Just bought a 2018 Case Farmall 75C with L620 loader.
I can not find a real protective grille guard for this tractor and loader.
WTH!? Anyone, anyone....... part # etc. please. The dealers don't know either ?????
Don't need weight holder etc. Just a plain old steel grille guard to protect from brush etc. that fits factory holes on existing steel bars. Geez.*


----------



## pogobill (Jan 31, 2012)

https://www.tractorpartsasap.com/grille-guard-with-weight-bracket-new-case-ih-128825.html

Maybe.....


----------



## red_2001 (Jan 7, 2021)

pogobill said:


> https://www.tractorpartsasap.com/grille-guard-with-weight-bracket-new-case-ih-128825.html
> 
> Maybe.....


Thanks pogo. I found that one also. Not sure about use with loader. You would think these companies would have something so simple and needed.


----------



## red_2001 (Jan 7, 2021)

Found this on a 2017 forum. Said it was a New Holland part#: LDR10389380
No luck with google or NH. Its perfect but cant find any info. on it! Unreal.


----------



## Groo (Jan 17, 2020)

Unless you dangle stuff from the bucket, no need for a grill gaurd. The loader does the job. If you do dangle stuffgrom the bucket, you'll need a real guard. That little one is only there to protect your feelings.


----------



## pogobill (Jan 31, 2012)

New Holland part # LDR10389380

https://www.mycnhistore.com/us/en/n...parts/ag-frt-loader-parts/guard/p/LDR10389380


----------



## BigT (Sep 15, 2014)

Here's a neat one...
https://store.germanbliss.com/bush-...ll-guard-kit-2-7374-case-ih-new-holland-parts


----------



## pogobill (Jan 31, 2012)

BigT said:


> Here's a neat one...
> https://store.germanbliss.com/bush-...ll-guard-kit-2-7374-case-ih-new-holland-parts


That's pretty much the one I have on my tractor. Not sure why this wouldn't work for red_2001.


----------



## TX MX5200 (May 12, 2020)

Pogo, that one has more protection than one on my Kubota. Mine has to rotate forward to allow hood to open, which I assume is common. 

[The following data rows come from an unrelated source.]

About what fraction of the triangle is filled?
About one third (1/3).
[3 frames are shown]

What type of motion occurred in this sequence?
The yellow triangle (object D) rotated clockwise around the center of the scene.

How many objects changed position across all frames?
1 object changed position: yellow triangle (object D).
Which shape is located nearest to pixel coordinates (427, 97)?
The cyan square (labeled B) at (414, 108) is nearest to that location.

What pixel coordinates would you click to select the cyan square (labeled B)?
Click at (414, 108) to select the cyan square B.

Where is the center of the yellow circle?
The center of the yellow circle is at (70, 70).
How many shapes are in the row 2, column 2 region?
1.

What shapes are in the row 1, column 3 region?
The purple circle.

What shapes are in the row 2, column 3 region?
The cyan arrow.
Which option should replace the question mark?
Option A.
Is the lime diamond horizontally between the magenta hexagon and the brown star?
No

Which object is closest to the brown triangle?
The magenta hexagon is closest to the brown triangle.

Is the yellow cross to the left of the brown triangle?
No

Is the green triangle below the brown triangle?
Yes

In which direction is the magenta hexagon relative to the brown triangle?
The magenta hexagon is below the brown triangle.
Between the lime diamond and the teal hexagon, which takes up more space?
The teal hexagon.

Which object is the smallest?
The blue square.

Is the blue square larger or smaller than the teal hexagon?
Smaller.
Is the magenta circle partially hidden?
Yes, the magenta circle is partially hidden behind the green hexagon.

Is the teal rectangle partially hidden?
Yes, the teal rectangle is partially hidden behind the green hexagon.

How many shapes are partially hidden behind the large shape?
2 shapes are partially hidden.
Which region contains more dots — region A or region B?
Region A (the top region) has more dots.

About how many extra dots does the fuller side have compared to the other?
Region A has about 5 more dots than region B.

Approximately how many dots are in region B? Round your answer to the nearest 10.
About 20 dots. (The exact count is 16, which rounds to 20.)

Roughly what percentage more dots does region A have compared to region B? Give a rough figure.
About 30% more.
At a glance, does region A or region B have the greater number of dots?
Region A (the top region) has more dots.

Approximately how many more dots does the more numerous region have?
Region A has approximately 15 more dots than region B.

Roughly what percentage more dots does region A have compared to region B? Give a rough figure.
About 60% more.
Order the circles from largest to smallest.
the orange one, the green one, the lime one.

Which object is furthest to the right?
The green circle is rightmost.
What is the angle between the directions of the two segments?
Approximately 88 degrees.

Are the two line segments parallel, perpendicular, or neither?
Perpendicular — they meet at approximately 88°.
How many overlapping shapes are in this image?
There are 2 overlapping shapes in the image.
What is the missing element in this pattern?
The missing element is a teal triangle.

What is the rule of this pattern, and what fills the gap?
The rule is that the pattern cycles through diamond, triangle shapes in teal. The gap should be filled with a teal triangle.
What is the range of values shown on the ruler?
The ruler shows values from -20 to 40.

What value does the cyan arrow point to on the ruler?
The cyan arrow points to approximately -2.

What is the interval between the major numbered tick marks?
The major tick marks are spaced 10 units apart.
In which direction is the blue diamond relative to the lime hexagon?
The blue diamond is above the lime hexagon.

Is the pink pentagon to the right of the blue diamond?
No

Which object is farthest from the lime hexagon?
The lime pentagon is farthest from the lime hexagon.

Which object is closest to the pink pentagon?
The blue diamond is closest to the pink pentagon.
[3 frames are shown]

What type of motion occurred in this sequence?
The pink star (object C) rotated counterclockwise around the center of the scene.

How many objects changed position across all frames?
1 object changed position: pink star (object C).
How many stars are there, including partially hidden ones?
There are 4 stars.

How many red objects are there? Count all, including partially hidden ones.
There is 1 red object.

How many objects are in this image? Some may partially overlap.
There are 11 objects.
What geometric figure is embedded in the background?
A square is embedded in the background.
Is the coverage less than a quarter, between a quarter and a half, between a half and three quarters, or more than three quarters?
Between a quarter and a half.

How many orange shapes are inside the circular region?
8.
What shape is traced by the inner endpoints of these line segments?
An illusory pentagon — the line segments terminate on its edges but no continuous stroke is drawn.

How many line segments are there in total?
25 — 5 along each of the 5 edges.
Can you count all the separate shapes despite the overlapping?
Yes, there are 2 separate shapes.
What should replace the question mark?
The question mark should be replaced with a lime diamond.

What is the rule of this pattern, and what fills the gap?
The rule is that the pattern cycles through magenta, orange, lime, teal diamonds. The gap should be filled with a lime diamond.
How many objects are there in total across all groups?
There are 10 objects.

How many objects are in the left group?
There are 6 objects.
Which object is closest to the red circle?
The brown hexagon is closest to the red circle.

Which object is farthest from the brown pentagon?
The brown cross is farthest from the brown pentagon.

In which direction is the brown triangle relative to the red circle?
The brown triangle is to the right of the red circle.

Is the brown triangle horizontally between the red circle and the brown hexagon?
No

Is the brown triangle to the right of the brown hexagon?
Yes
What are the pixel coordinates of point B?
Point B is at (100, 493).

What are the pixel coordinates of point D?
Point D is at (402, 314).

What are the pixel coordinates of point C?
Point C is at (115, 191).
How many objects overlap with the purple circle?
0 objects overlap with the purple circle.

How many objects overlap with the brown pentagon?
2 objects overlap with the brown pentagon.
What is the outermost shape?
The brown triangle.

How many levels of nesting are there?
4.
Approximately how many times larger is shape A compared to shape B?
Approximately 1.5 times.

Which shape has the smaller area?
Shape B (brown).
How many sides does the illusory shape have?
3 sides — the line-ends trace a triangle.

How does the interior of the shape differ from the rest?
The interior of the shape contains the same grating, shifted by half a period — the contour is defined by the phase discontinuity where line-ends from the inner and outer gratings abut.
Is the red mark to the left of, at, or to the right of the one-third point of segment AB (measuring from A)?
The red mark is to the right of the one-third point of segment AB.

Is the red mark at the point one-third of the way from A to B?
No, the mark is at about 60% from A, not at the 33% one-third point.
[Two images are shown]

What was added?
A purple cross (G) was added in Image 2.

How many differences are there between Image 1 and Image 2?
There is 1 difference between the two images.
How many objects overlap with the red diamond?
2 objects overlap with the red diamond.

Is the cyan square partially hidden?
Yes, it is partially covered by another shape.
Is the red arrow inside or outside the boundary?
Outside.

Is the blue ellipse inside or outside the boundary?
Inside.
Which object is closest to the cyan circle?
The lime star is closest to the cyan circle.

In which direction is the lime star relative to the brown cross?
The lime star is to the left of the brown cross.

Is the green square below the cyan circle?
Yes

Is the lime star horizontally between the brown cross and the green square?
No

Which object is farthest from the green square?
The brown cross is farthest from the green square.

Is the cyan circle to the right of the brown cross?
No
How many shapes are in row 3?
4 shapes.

I have some minor grill damage on mine above headlight from prior owner so assume it’s from a limb. I was thinking of fashioning some expanded metal to tach weld.


----------



## Groo (Jan 17, 2020)

the requirement to tip forward doesn't make a grill guard smaller or weaker, just means it needs a hinge.

Look at all the heavy trucks with big grill guards.

As mentioned previously, if you do dangle stuff from the bucket, the guard needs to be somewhat significant; I'll add as in taller and wider.


----------